21
Feb 16

## Summation sign rules: identities for simple regression

Summation sign rules: identities for simple regression

There are many sources on the Internet. This and this are relatively simple, while this one is pretty advanced. They cover the basics. My purpose is more specific: to show how to obtain a couple of identities in terms of summation signs from general properties of variance and covariance.

Shortcut for covariance. This is a name of the following identity

(1) $E(X-EX)(Y-EY)=E(XY)-(EX)(EY)$

where on the left we have the definition of $Cov(X,Y)$ and on the right we have an alternative expression (a shortcut) for the same thing.

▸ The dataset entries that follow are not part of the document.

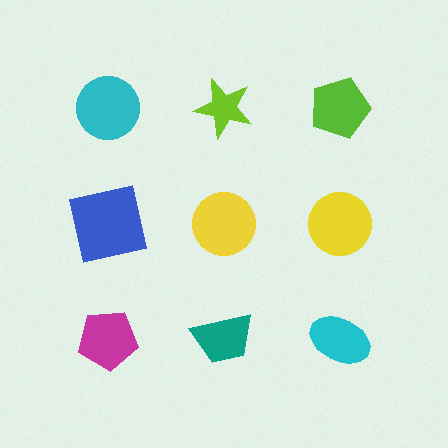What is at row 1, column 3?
A lime pentagon.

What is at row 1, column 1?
A cyan circle.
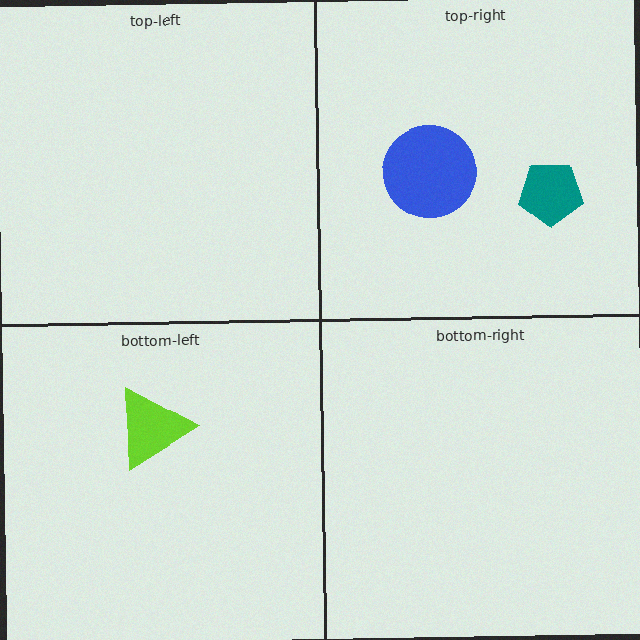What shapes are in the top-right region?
The blue circle, the teal pentagon.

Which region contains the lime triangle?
The bottom-left region.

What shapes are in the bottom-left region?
The lime triangle.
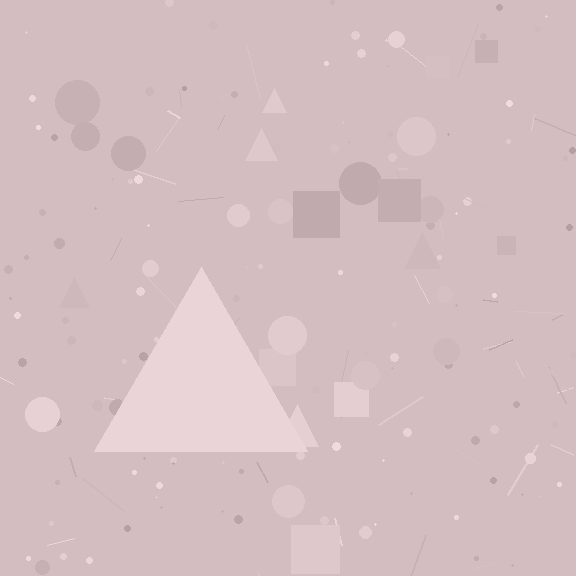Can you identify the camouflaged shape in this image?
The camouflaged shape is a triangle.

Letting $X=Y$ in (1) we get a shortcut for variance:

(2) $E(X-EX)^2=E(X^2)-(EX)^2,$

see the direct proof here. Again, on the left we have the definition of $Var(X)$ and on the right a shortcut for the same.

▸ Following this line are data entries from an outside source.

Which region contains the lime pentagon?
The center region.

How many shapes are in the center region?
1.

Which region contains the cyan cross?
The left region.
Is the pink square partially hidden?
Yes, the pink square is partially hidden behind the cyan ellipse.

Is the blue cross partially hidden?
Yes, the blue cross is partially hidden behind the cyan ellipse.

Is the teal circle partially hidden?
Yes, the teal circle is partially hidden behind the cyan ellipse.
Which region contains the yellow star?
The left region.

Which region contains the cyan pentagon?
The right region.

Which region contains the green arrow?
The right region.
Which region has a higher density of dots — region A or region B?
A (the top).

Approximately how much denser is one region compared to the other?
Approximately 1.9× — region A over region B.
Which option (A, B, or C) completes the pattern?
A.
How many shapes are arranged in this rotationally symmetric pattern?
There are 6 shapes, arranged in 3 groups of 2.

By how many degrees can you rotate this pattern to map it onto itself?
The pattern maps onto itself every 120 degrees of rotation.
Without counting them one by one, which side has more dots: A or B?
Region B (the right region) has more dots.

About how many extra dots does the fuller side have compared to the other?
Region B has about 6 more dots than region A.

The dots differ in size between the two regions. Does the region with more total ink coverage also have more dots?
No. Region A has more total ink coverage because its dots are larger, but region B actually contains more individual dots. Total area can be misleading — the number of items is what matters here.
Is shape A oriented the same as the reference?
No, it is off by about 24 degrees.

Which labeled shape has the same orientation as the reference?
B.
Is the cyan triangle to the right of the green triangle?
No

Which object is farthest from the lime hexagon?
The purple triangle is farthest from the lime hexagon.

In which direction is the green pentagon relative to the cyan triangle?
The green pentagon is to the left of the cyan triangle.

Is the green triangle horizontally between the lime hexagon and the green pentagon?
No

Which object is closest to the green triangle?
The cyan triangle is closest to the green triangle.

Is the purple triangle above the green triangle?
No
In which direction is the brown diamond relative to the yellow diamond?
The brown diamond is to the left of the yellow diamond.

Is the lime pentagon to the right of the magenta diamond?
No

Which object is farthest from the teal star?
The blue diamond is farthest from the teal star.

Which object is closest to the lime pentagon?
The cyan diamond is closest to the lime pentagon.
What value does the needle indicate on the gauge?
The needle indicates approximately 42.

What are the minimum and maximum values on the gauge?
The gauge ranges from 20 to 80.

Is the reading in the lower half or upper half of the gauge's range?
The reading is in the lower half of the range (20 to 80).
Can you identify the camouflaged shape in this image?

In this post I mentioned that

for a discrete uniformly distributed variable with a finite number of elements, the population mean equals the sample mean if the sample is the whole population.

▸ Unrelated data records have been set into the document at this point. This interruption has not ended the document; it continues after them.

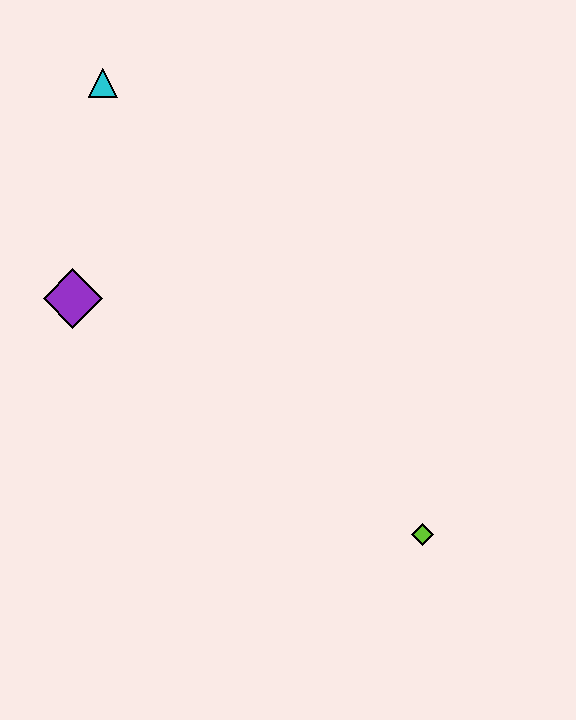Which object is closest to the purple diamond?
The cyan triangle is closest to the purple diamond.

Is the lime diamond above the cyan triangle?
No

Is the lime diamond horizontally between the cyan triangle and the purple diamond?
No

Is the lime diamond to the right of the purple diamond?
Yes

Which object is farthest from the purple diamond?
The lime diamond is farthest from the purple diamond.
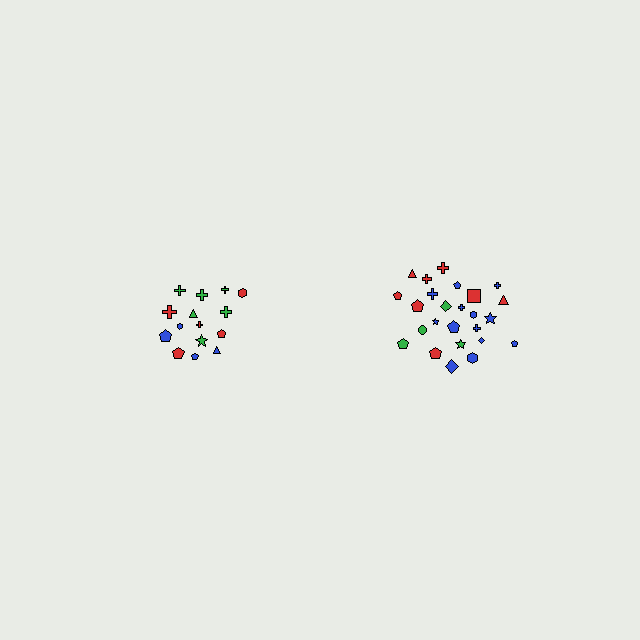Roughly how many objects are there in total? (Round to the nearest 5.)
Roughly 40 objects in total.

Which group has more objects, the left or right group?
The right group.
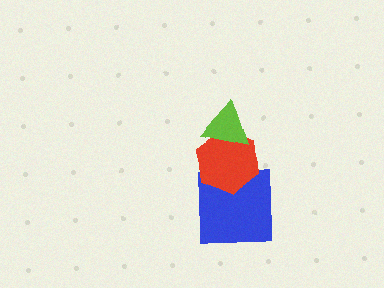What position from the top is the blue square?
The blue square is 3rd from the top.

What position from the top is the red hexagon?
The red hexagon is 2nd from the top.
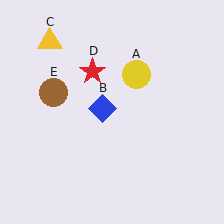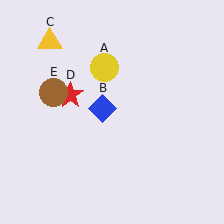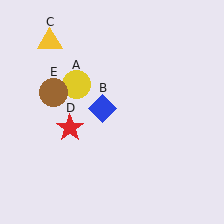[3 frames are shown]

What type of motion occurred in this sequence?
The yellow circle (object A), red star (object D) rotated counterclockwise around the center of the scene.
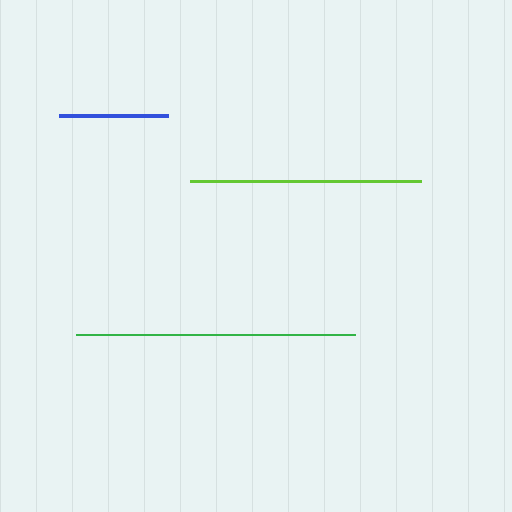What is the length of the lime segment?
The lime segment is approximately 231 pixels long.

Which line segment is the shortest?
The blue line is the shortest at approximately 109 pixels.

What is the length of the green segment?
The green segment is approximately 279 pixels long.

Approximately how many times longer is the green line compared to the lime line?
The green line is approximately 1.2 times the length of the lime line.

This is what it means. The most useful definition of a discrete random variable is this: it is a table values+probabilities of type

 Values $X_1$$X_1$ ... $X_n$$X_n$ Probabilities $p_1$$p_1$ ... $p_n$$p_n$

Here $X_1,...,X_n$ are the values and $p_1,...,p_n$ are the probabilities (they sum to one). With this table, it is easy to define the mean of $X$:

(3) $EX=\sum_{i=1}^nX_ip_i.$

A variable like this is called uniformly distributed if all probabilities are the same:

 Values $X_1$$X_1$ ... $X_n$$X_n$ Probabilities $1/n$$1/n$ ... $1/n$$1/n$

In this case (3) becomes

(4) $EX=\bar{X}.$

This explains the statement from my post. Using (4), equations (1) and (2) rewrite as

(5) $\overline{(X-\bar{X})(Y-\bar{Y})}=\overline{XY}-\bar{X}\bar{Y},\ \overline{(X-\bar{X})^2}=\overline{X^2}-(\bar{X})^2.$

Try to write this using summation signs. For example, the first identity in (5) becomes

$\frac{1}{n}\sum_{i=1}^n\big(X_i-\frac{1}{n}\sum_{i=1}^nX_i\big)\big(Y_i-\frac{1}{n}\sum_{i=1}^nY_i\big)$ $=\frac{1}{n}\sum_{i=1}^nX_iY_i-\big(\frac{1}{n}\sum_{i=1}^nX_i\big)\big(\frac{1}{n}\sum_{i=1}^nY_i\big).$

This is crazy and trying to prove this directly would be even crazier.

Remark. Let $X_1,...,X_n$ be a sample from an arbitrary distribution. Regardless of the parent distribution, the artificial uniform distribution from Table 2 can still be applied to the sample. To avoid confusion with the expected value $E$ with respect to the parent distribution, instead of (4) we can write

(6) $E_uX=\bar{X}$

where the subscript $u$ stands for "uniform". With that understanding, equations (5) are still true. The power of this approach is that all expressions in (5) are random variables which allows for further application of the expected value $E$ with respect to the parent distribution.